Phase 1: Consolidate LLM Calls βœ… (Partial)

Status: llm_client.py created, needs adoption

Tasks:

  1. Update motion_diff.py β†’ use llm_client.vision_query()
  2. Update tracking.py β†’ use llm_client.vision_query()
  3. Update stream.py β†’ use llm_client.vision_query()
  4. Update smart_monitor.py β†’ use llm_client.vision_query()
  5. Update live_narrator.py β†’ βœ… Done for _describe_frame_advanced
  6. Update media.py β†’ use llm_client.vision_query()

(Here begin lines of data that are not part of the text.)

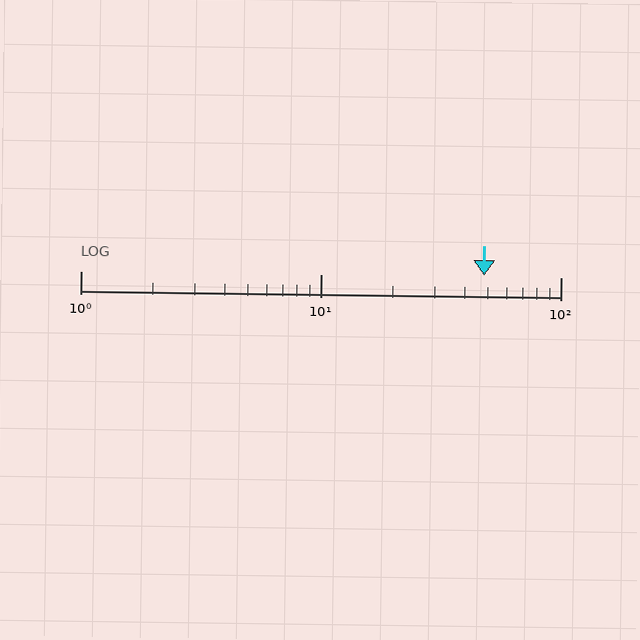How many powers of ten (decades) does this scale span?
The scale spans 2 decades, from 1 to 100.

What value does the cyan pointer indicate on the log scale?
The pointer indicates approximately 48.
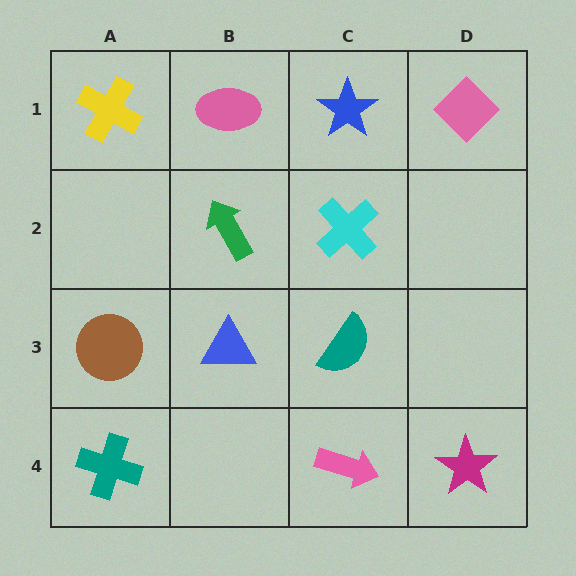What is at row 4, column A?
A teal cross.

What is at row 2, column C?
A cyan cross.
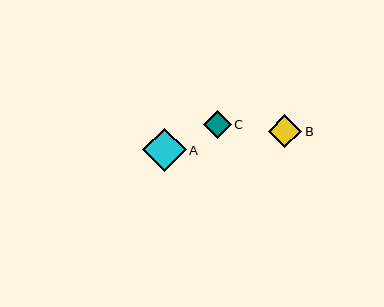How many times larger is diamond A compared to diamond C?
Diamond A is approximately 1.6 times the size of diamond C.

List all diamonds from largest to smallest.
From largest to smallest: A, B, C.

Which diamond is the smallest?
Diamond C is the smallest with a size of approximately 28 pixels.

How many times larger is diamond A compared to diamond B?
Diamond A is approximately 1.3 times the size of diamond B.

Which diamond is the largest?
Diamond A is the largest with a size of approximately 44 pixels.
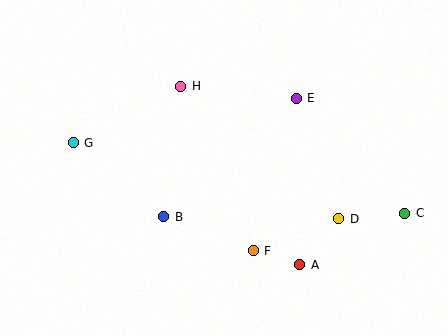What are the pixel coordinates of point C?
Point C is at (405, 213).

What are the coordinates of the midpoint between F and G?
The midpoint between F and G is at (163, 197).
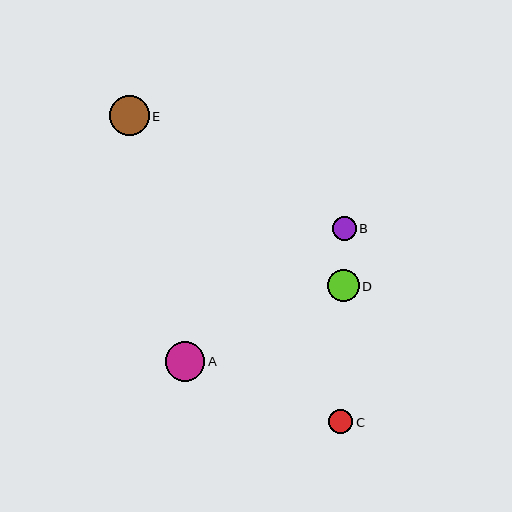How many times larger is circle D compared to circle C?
Circle D is approximately 1.3 times the size of circle C.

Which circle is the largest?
Circle A is the largest with a size of approximately 40 pixels.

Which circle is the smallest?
Circle B is the smallest with a size of approximately 24 pixels.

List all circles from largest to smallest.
From largest to smallest: A, E, D, C, B.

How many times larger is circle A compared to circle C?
Circle A is approximately 1.6 times the size of circle C.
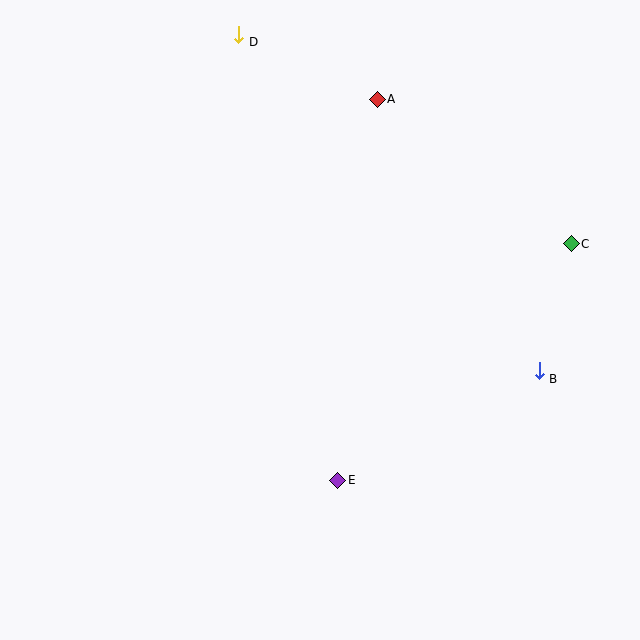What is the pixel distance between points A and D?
The distance between A and D is 150 pixels.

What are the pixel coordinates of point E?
Point E is at (337, 480).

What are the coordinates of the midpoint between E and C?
The midpoint between E and C is at (454, 362).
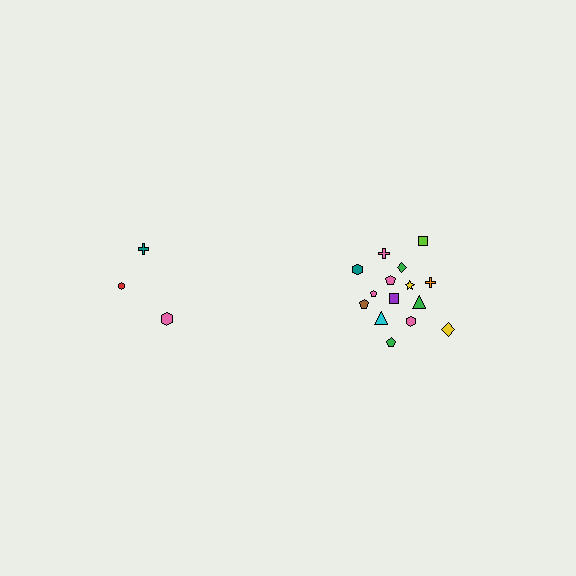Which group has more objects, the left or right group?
The right group.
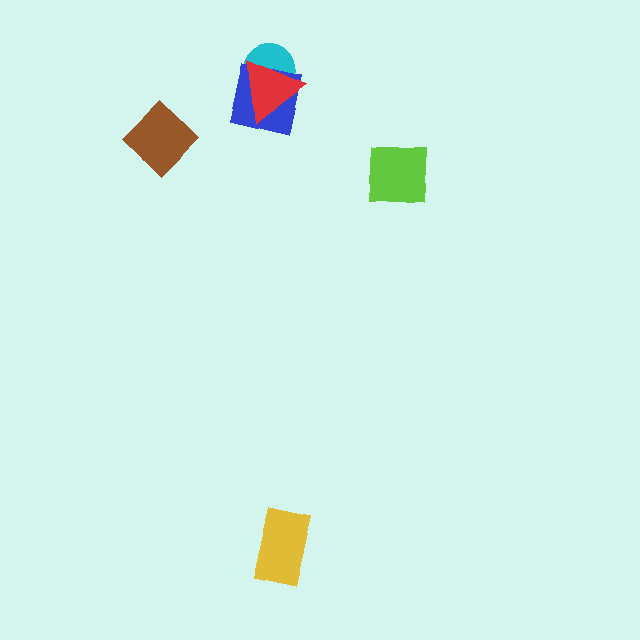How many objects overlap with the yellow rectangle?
0 objects overlap with the yellow rectangle.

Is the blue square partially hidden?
Yes, it is partially covered by another shape.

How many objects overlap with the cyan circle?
2 objects overlap with the cyan circle.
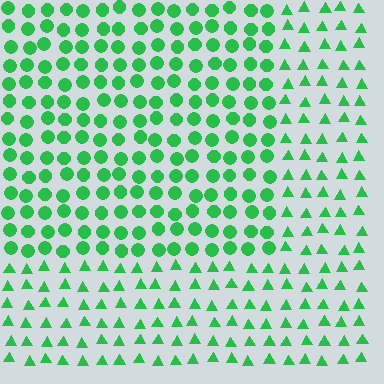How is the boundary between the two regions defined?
The boundary is defined by a change in element shape: circles inside vs. triangles outside. All elements share the same color and spacing.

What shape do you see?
I see a rectangle.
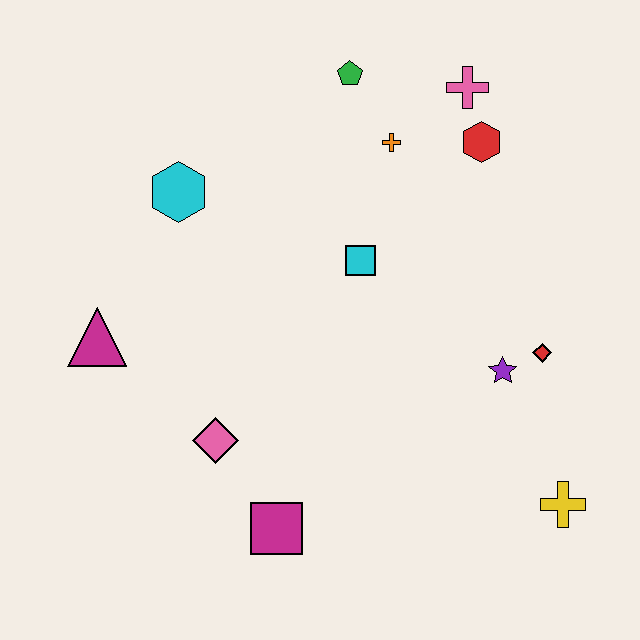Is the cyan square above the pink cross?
No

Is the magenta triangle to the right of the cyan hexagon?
No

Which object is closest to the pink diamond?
The magenta square is closest to the pink diamond.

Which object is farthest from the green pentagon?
The yellow cross is farthest from the green pentagon.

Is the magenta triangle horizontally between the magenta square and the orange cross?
No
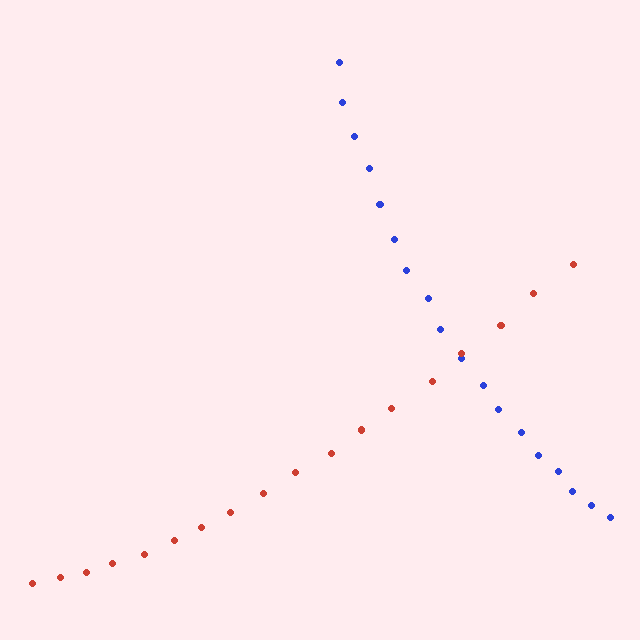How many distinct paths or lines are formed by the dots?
There are 2 distinct paths.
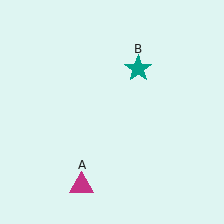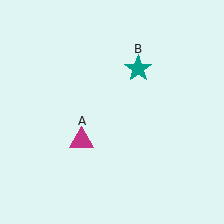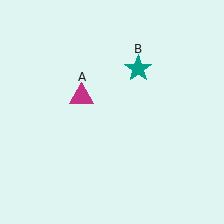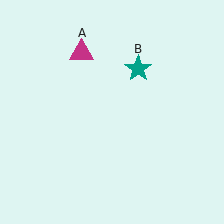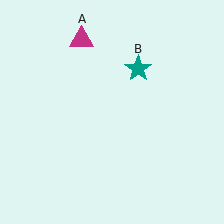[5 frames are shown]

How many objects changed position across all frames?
1 object changed position: magenta triangle (object A).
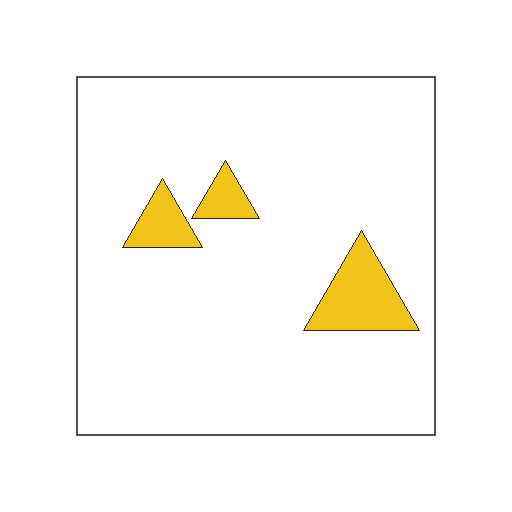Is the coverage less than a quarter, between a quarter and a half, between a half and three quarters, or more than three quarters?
Less than a quarter.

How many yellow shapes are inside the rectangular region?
3.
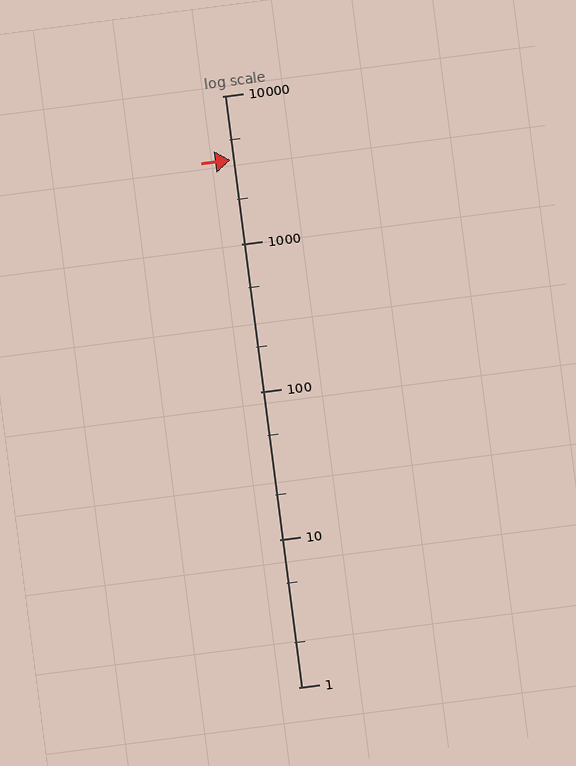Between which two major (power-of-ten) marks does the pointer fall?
The pointer is between 1000 and 10000.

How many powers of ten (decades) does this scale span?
The scale spans 4 decades, from 1 to 10000.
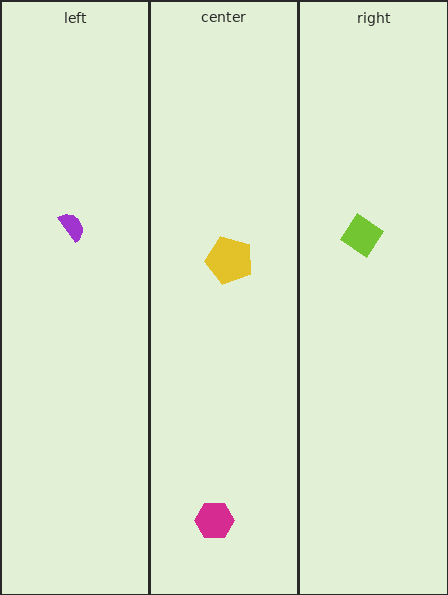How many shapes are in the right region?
1.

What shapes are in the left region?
The purple semicircle.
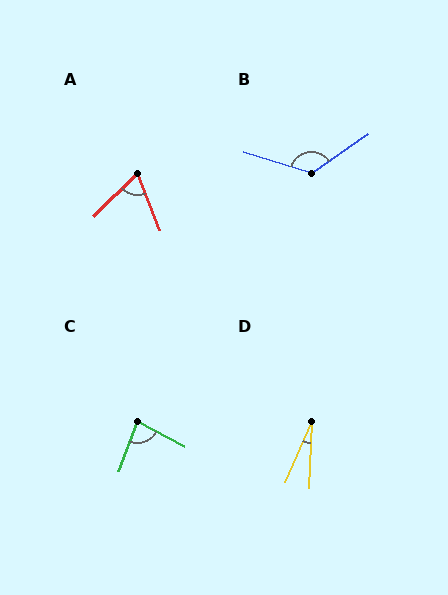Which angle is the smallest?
D, at approximately 21 degrees.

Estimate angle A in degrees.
Approximately 68 degrees.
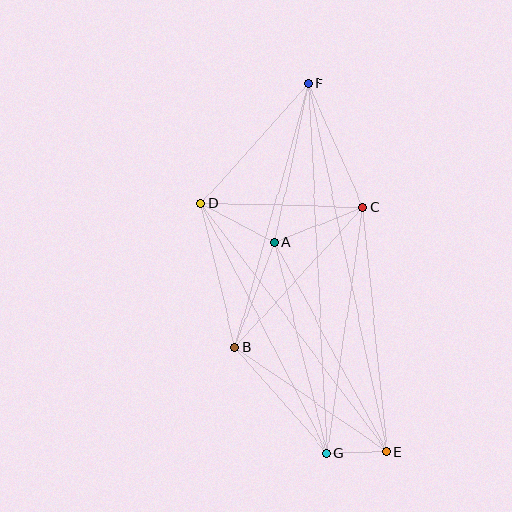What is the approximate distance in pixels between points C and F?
The distance between C and F is approximately 135 pixels.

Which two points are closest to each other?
Points E and G are closest to each other.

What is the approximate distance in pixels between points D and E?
The distance between D and E is approximately 311 pixels.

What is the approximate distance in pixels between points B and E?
The distance between B and E is approximately 184 pixels.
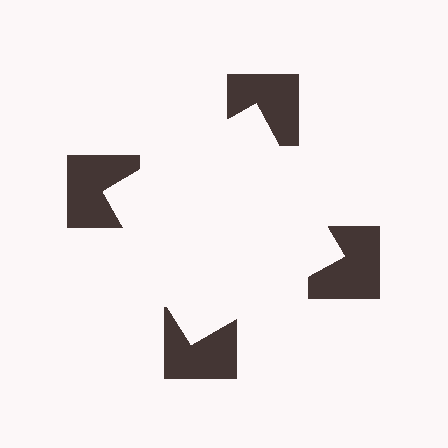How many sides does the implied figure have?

Phase 2: Response Validation / Filtering

Goal: Don’t log β€œnothing happened” responses

Create response_filter.py:

def is_significant_response(response: str, mode: str = "general") -> bool:
    """Check if LLM response contains meaningful information."""
    noise_patterns = [
        "no significant changes",
        "no movement detected", 
        "no person visible",
        "nothing to report",
        "VISIBLE: NO",
        "PRESENT: NO",
        "CHANGED: NO",
    ]
    response_lower = response.lower()
    return not any(p in response_lower for p in noise_patterns)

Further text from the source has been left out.